The Trouble with Bliss
It’s the hardest hundred bucks Morris ever earned.
After the beating he served up, Jetski wanted Morris to stay, sit out the night in the precinct with him, making certain the squatters didn’t return. In the morning, two of Jetski’s crew would take over.
Jetski had given him the money. Morris felt underwater, his head so clogged. He could leave, but he reluctantly agreed to stay. He felt he owed it to Jetski, especially after shooting him.
All night, Jetski wouldn’t shut up, talked and talked and talked about everything and nothing. “Remember that time…” he’d start out, then relate some stale tale from high school. High school was his world, the focal point of his life, all things referencing back to it. It saddened Morris to hear him speak of that time as halcyon days, brilliant and gleaming. Morris didn’t view them that way, always felt high school was a placeholder, an action to burn time. He has no glowing memories, didn’t really learn or experience anything special there. What he knows he knows from his own studies, from life.

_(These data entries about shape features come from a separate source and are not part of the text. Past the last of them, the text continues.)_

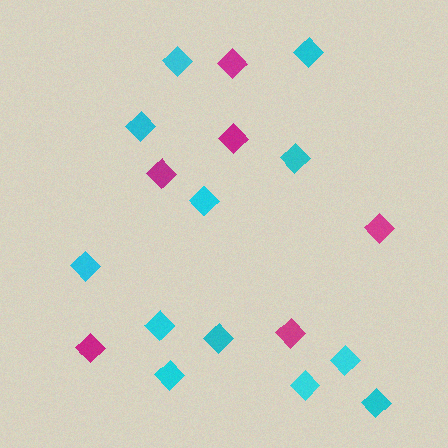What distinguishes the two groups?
There are 2 groups: one group of magenta diamonds (6) and one group of cyan diamonds (12).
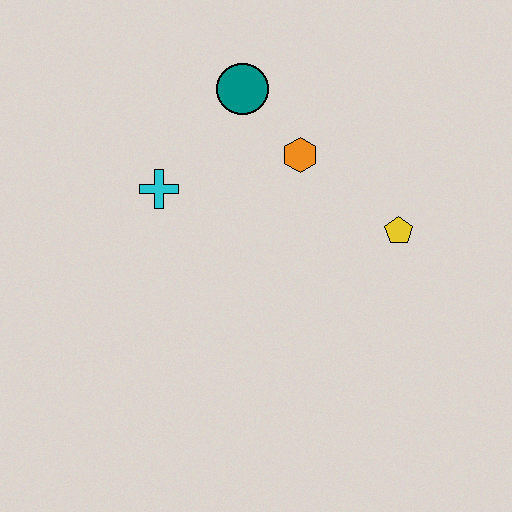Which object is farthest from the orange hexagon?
The cyan cross is farthest from the orange hexagon.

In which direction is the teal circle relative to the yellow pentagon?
The teal circle is to the left of the yellow pentagon.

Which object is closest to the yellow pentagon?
The orange hexagon is closest to the yellow pentagon.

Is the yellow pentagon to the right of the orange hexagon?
Yes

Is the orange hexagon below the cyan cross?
No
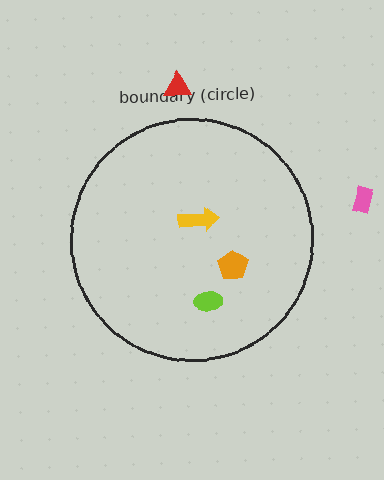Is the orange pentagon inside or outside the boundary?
Inside.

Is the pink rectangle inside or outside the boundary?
Outside.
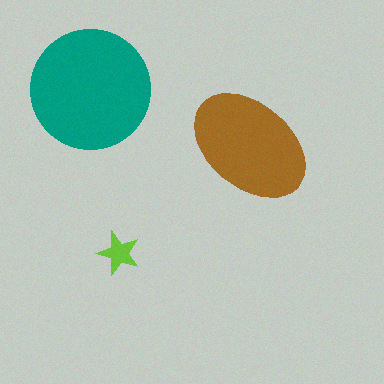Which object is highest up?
The teal circle is topmost.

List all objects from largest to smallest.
The teal circle, the brown ellipse, the lime star.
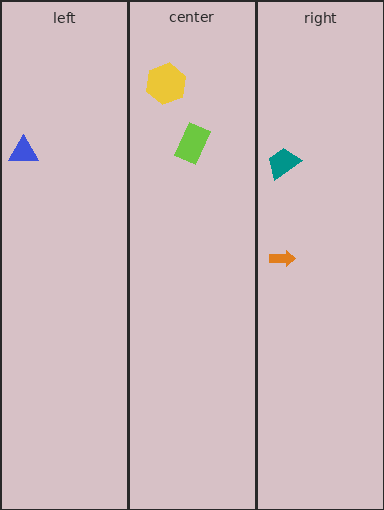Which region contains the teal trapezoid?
The right region.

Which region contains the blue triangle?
The left region.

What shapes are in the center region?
The yellow hexagon, the lime rectangle.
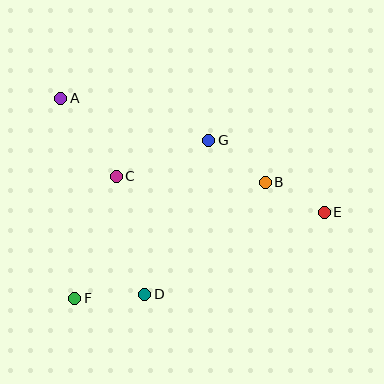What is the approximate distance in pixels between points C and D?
The distance between C and D is approximately 121 pixels.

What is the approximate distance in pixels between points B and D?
The distance between B and D is approximately 165 pixels.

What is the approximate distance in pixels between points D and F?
The distance between D and F is approximately 70 pixels.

Sunday finally opens, dawn slow to arrive. “My wife’s the first woman I slept with, Bliss,” Jetski confides in the grainy light. “Can you believe that? The first, and probably the last. She got pregnant that first time we did it, middle of senior year. What’s the chances of that? When I’m lucky, it’s always with bad luck. But you should see my daughter now,” he says, “a beauty. But she’s grown up now. I don’t feel the same around her anymore, you know? She’s a woman now, which is weird. My baby girl a full-grown woman.” Jetski pauses, pondering. “You got a girlfriend, Bliss?” he asks.
“You hungry?” Morris asks, uncomfortable with the conversation. Uncomfortable with Jetski talking about Stefani. He wipes his nose. “I could slip out and grab something,” he says, his clogged sinuses making him sound like he’s speaking through glass.
“I’m a smart guy, Bliss,” he says, ruminating. “I could’ve done things, but I had responsibilities. My girlfriend was pregnant so I had to get married. At nineteen, I had a wife, a child. I had to work. It’s hard to get past stuff like that, Bliss. You got to believe me on that. I’m a smart guy, but that’s some hard stuff to get past.”
“You’ve got a nice family,” Morris says, wanting to leave, to get some air. Jetski’s confession, his desire to bond, makes Morris ill at ease. It reeks of desperation. Morris stands. “Steven, I’ve got to go.”
The front of Jetski’s shirt is splattered yellow; his face is black with grease paint. He looks like an abstract bumblebee. “Yeah, well,” he says, visibly disappointed by Morris’s leaving. He stands, too. “You said you’re hungry.” He checks the time. “You know, the crew’s to be here in an hour to take over,” he says. “The place is probably all right for an hour, don’t you think?”
Morris sees where this is going: Jetski asking him to breakfast. “Should be fine,” Morris says, thinking through excuses.
“What do you say to breakfast, Bliss? Head over to the Double Dog Diner? My treat.”
“I’d love to,” Morris lies, “but I’ve got to get ready for church.”
“Right, Sunday. Church.” He nods his head. “All right, then.”
Morris offers his hand. “Well…” Morris says. “It’s been good.”
Jetski firmly shakes it, his Frankenfinger burrowing into the back of Morris’s hand. His smile’s wan, distant. “No, Bliss,” he tells him, “it’s been great.”